Il 13 aprile è uscito nelle sale italiane L’esorcista del Papa, diretto da Julius Avery (Overlord) e sceneggiato a cura di Michael Petroni (Il Rito, Possession) e Evan Spiliotopoulos (Il sacro male). Padrone della scena è Russel Crowe nei panni del temerario e anticonformista Padre Gabriele Amorth, il quale ha dedicato la sua vita alla battaglia contro il demonio.
La trama
Liberamente ispirato alle opere di Padre Amorth, Un esorcista racconta e Nuovi racconti di un esorcista, il film narra la storia di un agghiacciante caso di possessione demoniaca, che coinvolge un giovane ragazzo, Henry, trasferitosi da poco con la madre Julia e la sorella Amy nell’abbazia di San Sebastiano in Castiglia. Una volta giunto a destinazione, Padre Amorth inizia le sue indagini, che si protraggono ben oltre le sue aspettative facendo affiorare degli oscuri segreti tenuti nell’ombra dal Vaticano.
La recensione contiene SPOILER. Consiglio fortemente di recuperare la visione del film prima di procedere con la lettura.

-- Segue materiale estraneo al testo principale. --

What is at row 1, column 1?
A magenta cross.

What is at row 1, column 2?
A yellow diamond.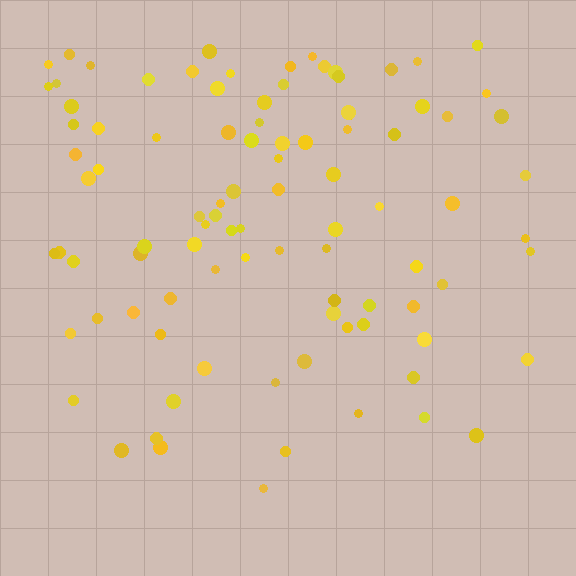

Un possibile lontano parente de Il Rito?
Premettendo che avevo aspettative piuttosto alte trattandosi di un film a tema possessione/esorcismi, un sottogenere del cinema horror a me caro, mi sento di dire che sono rimasta in parte delusa. A livello tecnico, la pecca maggiore, a mio avviso, riguarda il montaggio, che influisce comunque sulla costruzione della trama. Come spesso accade quando si lavora a un film che richiede, come in questo caso, un’ampia e approfondita documentazione e raccolta di materiale, il prodotto finito difficilmente riesce ad essere esaustivo ed equilibrato.
Il montaggio accelera eccessivamente il ritmo della narrazione nella prima parte del film e le scene sembrano quasi troncate: lo spettatore si trova quindi di fronte a una sorta di elencazione delle sequenze che si susseguono. Parte degli eventi narrati rimane quindi in superficie e non ha quell’approfondimento che avrebbe meritato.
La trama si presenta comunque interessante e per diversi aspetti ricorda quella de Il Rito: l’ambientazione a Roma, un esorcista esperto che insegna il mestiere a un collega, possessioni violente, il leitmotiv del bene contro il male. Come padre Lucas Trevant, Padre Amorth si mostra in tutta la sua tenacia e il suo anticonformismo in una delle sue battaglie più dure contro il Male. La componente introspettiva (più presente ne L’esorcista del Papa) che coinvolge il protagonista, rappresenta secondo me uno dei maggiori punti di forza della pellicola. Per affrontare i demoni del presente, padre Amorth si trova costretto ad affrontare quelli del suo passato: i sensi di colpa legati a un caso che si era concluso con il suicidio di una ragazza fungono da arma per Asmodeo, il demone distruttore, che cerca di sabotare l’esorcismo del giovane Henry.
CGI piuttosto forzata in un finale esagerato
La seconda parte del film intrattiene sicuramente di più rispetto alla prima per la crescente quantità di azione e scene cruente. Emergono diversi dettagli interessanti come la rivelazione di Asmodeo, scoprire che il terreno dell’abbazia è sconsacrato perché contaminato dal Male, fino ad arrivare alla possessione di Padre Amorth. Ed è proprio a riguardo che esprimo il mio disappunto; diversamente da film come Il Rito o The Conjuring, dove non mancano gli elementi sovrannaturali ma viene mantenuta una certa credibilità, in questo caso non accade. La scelta di aver voluto far apparire un portale per l’Inferno l’ho trovata eccessivamente forzata e marginale, coronata da una CGI poco curata.
L’esorcista del Papa è complessivamente un buon film, che intrattiene e soddisfa il pubblico alternando dialoghi satirici a scene d’impatto visivo. Il personaggio di padre Amorth è sicuramente il più influente ed è quello che colpisce maggiormente rispetto agli altri. Peccato per effetti speciali minimi e montaggio in parte precario.